C'est en réponse à un excès de pression sur le cartilage que le processus arthrosique va se déclencher. Deux cas de figures existent :
- Cet excès de pression s'exerce sur un cartilage normal (arthroses dites mécaniques). A la longue, ce cartilage ne peut plus assumer cette hyperpression absolue, finit par dégénérer et l'arthrose s'installe.
- La pression est normale mais elle s'exerce sur un cartilage fragile (arthroses dites structurales). Pour ce cartilage moins résistant que la normale, la pression pourtant normale est encore trop importante (hyperpression relative) et il va réagir en dégénérant vers l'arthrose.
Il faut noter que ces deux mécanismes peuvent s'associer chez une même personne.
Les causes de cette hyperpression sont variables.
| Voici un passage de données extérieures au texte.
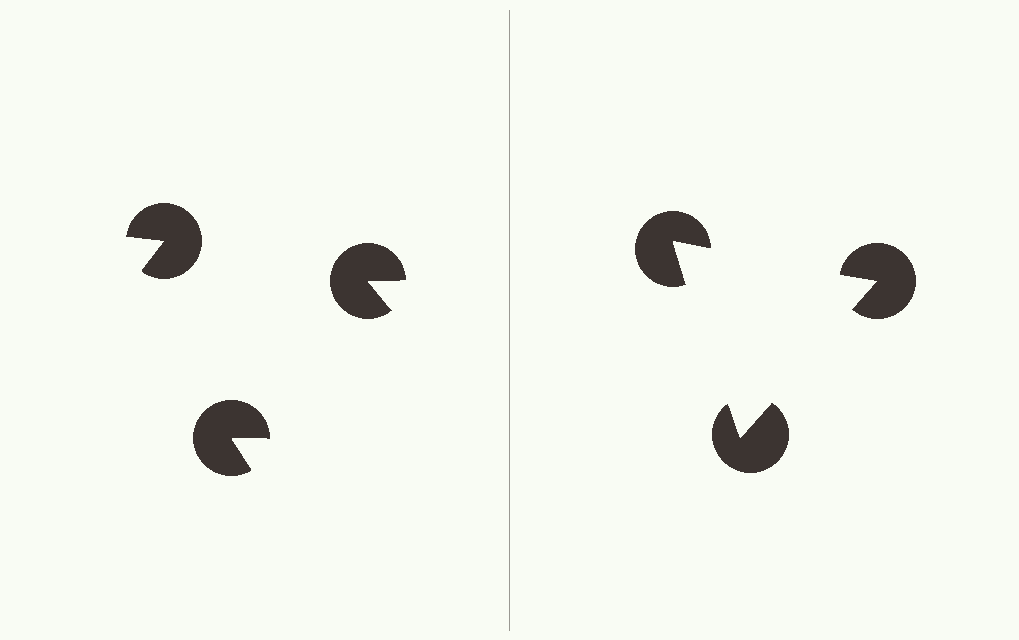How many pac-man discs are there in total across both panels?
6 — 3 on each side.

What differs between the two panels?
The pac-man discs are positioned identically on both sides; only the wedge orientations differ. On the right they align to a triangle; on the left they are misaligned.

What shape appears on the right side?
An illusory triangle.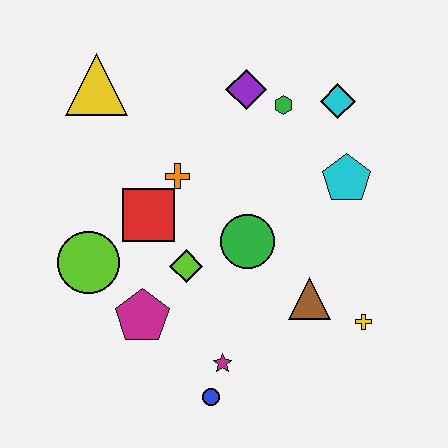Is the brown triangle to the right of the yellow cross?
No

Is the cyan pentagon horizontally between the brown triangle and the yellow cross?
Yes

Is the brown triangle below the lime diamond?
Yes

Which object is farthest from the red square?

Il peut s'agir de causes mécaniques : surmenage articulaire sportif, professionnel, traumatismes, obésité ou toute maladie fragilisant une des structures de l'articulation.
Les autres facteurs de risque du développement de la maladie arthrosique sont le sexe (certaines localisations sont plus fréquentes chez la femme), l'hérédité et les anomalies architecturales articulaires telle la dysplasie de hanche.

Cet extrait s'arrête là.